Göz zinasını İslam adına meşrulaştırabilme manipülasyonlarıyla
Müslümanları iğfalde sınır tanımayan Adnan Oktar, sahip olduğu A9 kanalıyla
yaptığı tahribata şüphesiz din ve namus telakkisi iman sahiplerinin tepkisiz
kalabilmeleri mümkün değildir.
Terörden çok daha derinsi bir tehlike olan fitneleriyle
Müslümanları zehirleyen Oktar, kâfirden yetmiş kez daha korkunç bir fecaattir. İslam
maskesiyle kendine Mehdi odaklı edindiği din ile amacı aşikâr ise de, şeytan
misali nefsi tatmin eden yanları bulunmasından tehlike boyutu kavranamamaktadır.
Dolayısıyla nasıl ki şeytan, kötülüğün
elçisi olmasına rağmen nefsin bayraktarı olarak rehber edinilebiliyorsa; Adnan
Oktar’da aynıdır.
Unutulmamalıdır ki,
nefsi galebe çaldıranlar, tehlikeyi görünmez kılan öyle berbattırlar ki, ‘keşke’
gibi bir dönüşümü geçersiz bırakmaktadırlar.
Ya Diyanet!
Diyanetin
laik güdümlü yapısından dolayı İslam’ı temsil etmesi mümkün değildir. Vahyi
temel alma yerine, laik odaklı karma bir kültürü Müslüman topluma dayatarak vahyi
devletten ve siyasetten koparıp seküler-laik rejimle öyle mutabakat içindedir
ki, neden İslam’ın anlaşılamadığı ve
karmaşa yaşandığı ortaya çıkmaktadır. Bu sebeple vahye aykırı dinsel
oluşumundan Allah’ın indirdiği hükümlere göre değil beşeri nefsin istekleri
doğrultusunda fetvalar üretmekte, ayetleri rejim ve nefisleri memnun edebilecek
yorumlarla doğrayarak Allah’ın hak dini İslam’ı; içeriği, bağlayıcılığı, amacı
ve hedefi olmayan geleneksel bir kültüre dönüştürmektedir.
Kur’an’ın
bir anayasa, düzen kurucu ve Müslümanların itaat etmekle yükümlü olduklarını deklare
etmeyen Diyanet, Allah’a olan inanç ve imanı reddedip aklın üstünlüğünü kabul
eden laik düşünceye göre düzenlenmiş kanunlara rıza göstermiştir.
Kur’an’ın
bir kanun ve laikliğe aykırı olduğunu söyleyen nice görevlisine soruşturma açarak
işlerinden men eden Diyanet’in, Adnan Oktar ve misallerinden sözde faklı olsa
da özde öyle benzeştirler ki, vahiy karşıtlığında ve haramda yarışabilmektedirler.

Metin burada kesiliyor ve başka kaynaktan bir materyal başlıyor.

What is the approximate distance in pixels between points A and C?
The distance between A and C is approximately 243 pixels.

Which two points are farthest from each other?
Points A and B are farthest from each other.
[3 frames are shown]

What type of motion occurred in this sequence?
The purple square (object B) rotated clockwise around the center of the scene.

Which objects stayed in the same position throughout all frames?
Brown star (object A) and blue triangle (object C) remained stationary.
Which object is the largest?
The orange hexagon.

Diyanet İşleri Başkanı Prof. Dr. Ali Erbaş,
Adnan Oktar hakkında, “İnşallahlar, maşallahlar havada
uçuşuyor, dini bir takım referanslar ve orada dansöz oynatıyorsun böyle bir şey
olabilir mi? Tüylerim diken diken oluyor; tamamen akli dengesi herhalde bozulmuş” ifadelerine karşılık Adnan Oktar’ın yanıtı; "Kerhanelerden,
kumarhanelerden, içki fabrikalardan, şans oyunlarından, faizlerden alınan
paralarla, vergilerle maaşlarınız ödeniyor. Bir kere bunlar hakkında açıklama
yaptınız mı; bunlara sesinizi çıkarttınız mı? Gıkın çıkmıyor hoca efendi!"
Al birini vur öbürüne!
Kabul edilmiş bir yanlışın nasıl zehir saçtığı öyle aleni
ki, suçlunun vahye göre mi, yoksa seküler-laik nefse göre mi belirlenmesi
gerektiği tartışılan dini hükümler çerçevesinde dahi mümkün olamamaktadır. Dolayısıyla
tartışılan İslam ama laik yargısıyla hüküm veren nefis!

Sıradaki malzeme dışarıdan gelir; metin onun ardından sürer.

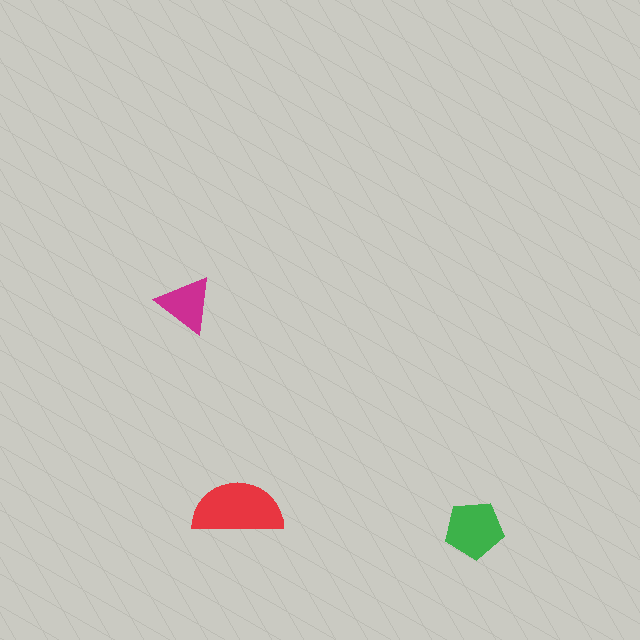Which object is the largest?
The red semicircle.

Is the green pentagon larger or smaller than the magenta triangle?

Diyanet-Sen adlı sendika; neden Adnan Oktar hakkında suç
duyurusunda bulunup da, Diyanet’e karşı bulunmamıştır? Çünkü Diyanet laik
devleti; Oktar ise haçlı-siyonizm’i!
Peki,
aralarında bir fark var mıdır?
“Sonra da seni din konusunda bir şeriat (hukuk) sahibi kıldık. Sen ona uy; bilmeyenlerin isteklerine uyma.”
Casiye 18
“(İnsanlar) kendi aralarında (din ve devlet) işlerinin
birliğini bozdular. Hâlbuki hepsi bize döneceklerdir.”